Edito
10H06 - mardi 25 août 2020

Vivre avec le Covid ? La faute psychologique de rentrée du couple Macron – Castex. L’édito de Michel Taube

 

La France entière est dans l’expectative : comment va tourner la courbe pandémique de la Covid-19 ? Les hospitalisations et les décès vont-ils bondir d’ici deux à trois semaines alors qu’il est acquis que la contamination de la population va exploser ? Ou ce possible nouveau coronavirus est-il moins contagieux que le premier et fera-t-il l’effet d’une grosse grippe ?

La rentrée est vraiment décisive pour le pays : l’économie est au bord de la rupture dans des secteurs clé de la société (restauration, tourisme, culture…), le moral des Français est au plus mal, le climat est à la suspicion, à l’inquiétude.

Nous trouvions donc fort pertinent que la rentrée de l’exécutif fût marquée par l’annonce d’un plan de relance audacieux. Mieux, histoire de mobiliser les Français, nous espérions un grand discours, solennel, d’Emmanuel Macron sur le mode : « ce que veut dire ‘vivre avec la Covid’ : travailler, circuler et porter le masque en toutes circonstances tout en protégeant les plus faibles ». La rentrée du gouvernement aurait dû commencer par le plan de relance et cet appel solennel aux Français : remettons-nous au travail dans le strict respect des gestes-barrière.

Mais, patatrak, samedi matin, en rase campagne, la président de la République a décidé de reporter d’une semaine l’annonce du plan de relance gouvernemental. Résultat, nous vivrons la rentrée comme nous avons vécu l’été : avec l’éternel épisode des masques et surtout l’emprise de la crise sanitaire sur le débat public.

Que dira donc Jean Castex demain à Geoffroy Roux de Bézieux à l’université d’été du MEDEF ? Il donnera rendez-vous à la semaine prochaine pour les annonces des mesures de soutien aux entreprises ?

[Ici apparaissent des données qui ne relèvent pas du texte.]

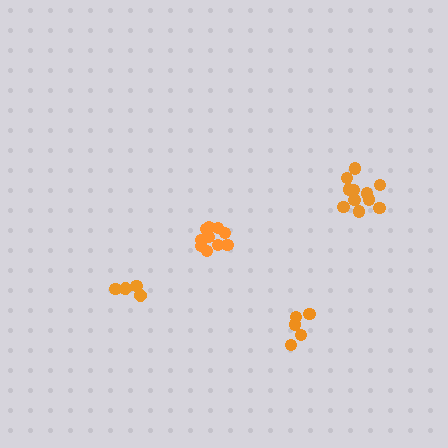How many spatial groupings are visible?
There are 4 spatial groupings.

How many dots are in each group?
Group 1: 11 dots, Group 2: 5 dots, Group 3: 10 dots, Group 4: 5 dots (31 total).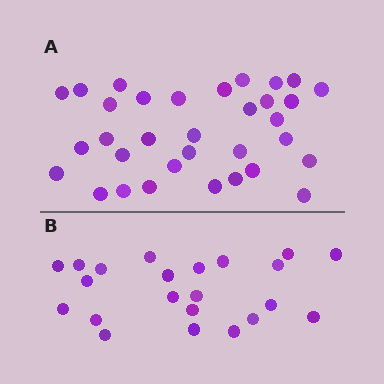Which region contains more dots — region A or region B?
Region A (the top region) has more dots.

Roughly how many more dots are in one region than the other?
Region A has roughly 12 or so more dots than region B.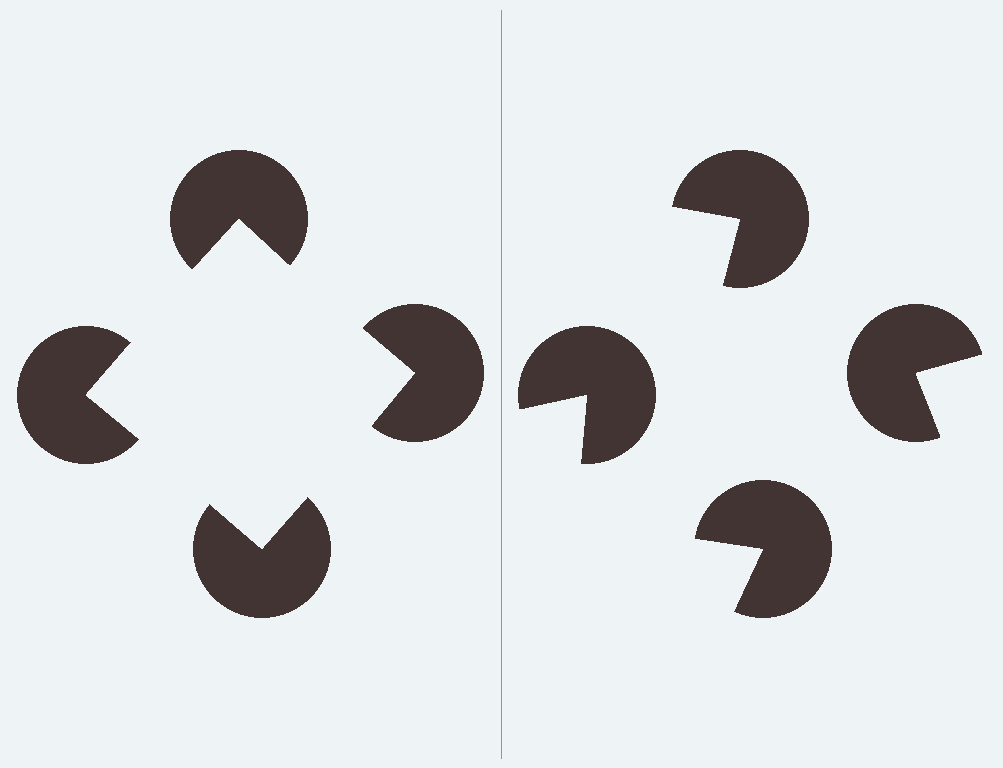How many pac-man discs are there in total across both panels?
8 — 4 on each side.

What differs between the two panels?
The pac-man discs are positioned identically on both sides; only the wedge orientations differ. On the left they align to a square; on the right they are misaligned.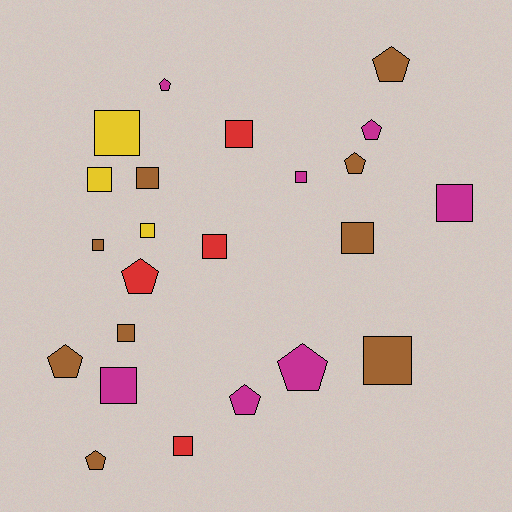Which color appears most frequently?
Brown, with 9 objects.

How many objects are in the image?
There are 23 objects.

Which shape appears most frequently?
Square, with 14 objects.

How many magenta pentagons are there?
There are 4 magenta pentagons.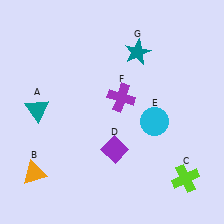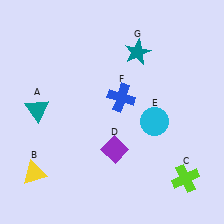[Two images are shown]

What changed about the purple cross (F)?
In Image 1, F is purple. In Image 2, it changed to blue.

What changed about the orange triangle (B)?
In Image 1, B is orange. In Image 2, it changed to yellow.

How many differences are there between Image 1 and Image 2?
There are 2 differences between the two images.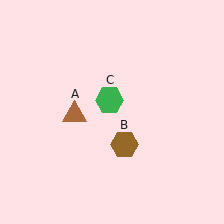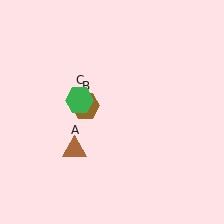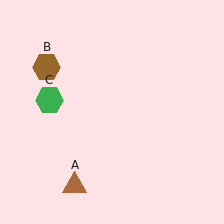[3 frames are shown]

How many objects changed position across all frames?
3 objects changed position: brown triangle (object A), brown hexagon (object B), green hexagon (object C).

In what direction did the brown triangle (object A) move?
The brown triangle (object A) moved down.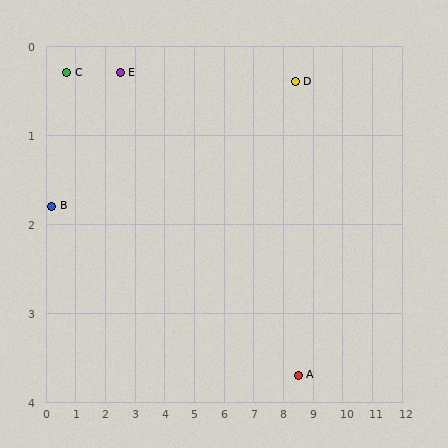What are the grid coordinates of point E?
Point E is at approximately (2.5, 0.3).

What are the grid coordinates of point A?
Point A is at approximately (8.5, 3.7).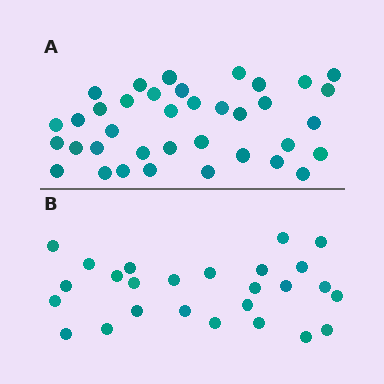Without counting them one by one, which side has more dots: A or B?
Region A (the top region) has more dots.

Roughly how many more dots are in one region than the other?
Region A has roughly 12 or so more dots than region B.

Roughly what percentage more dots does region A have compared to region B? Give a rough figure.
About 40% more.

Donner le ton, sonner la mobilisation générale, mettre les Français au travail, ce sera pour une autre fois. A nouveau, le gouvernement est en mode suivi plus qu’anticipation. Les consésquences économiques, sociétales en seraient considérables si, depuis longtemps, les Français ne s’étaient pris en main comme ils l’ont fait en fabriquant des masques artisanaux au moment où l’Etat ne croyait pas dans la vertu préventive du masque.

Une occasion manquée, une de plus.

Reste que la société française doit impérativement réussir la rentrée, l’économie doit repartir, les enfants retourner à l’école car c’est le sort social de millions de Français qui, sans exagérer, va se jouer dans les deux-trois mois qui viennent.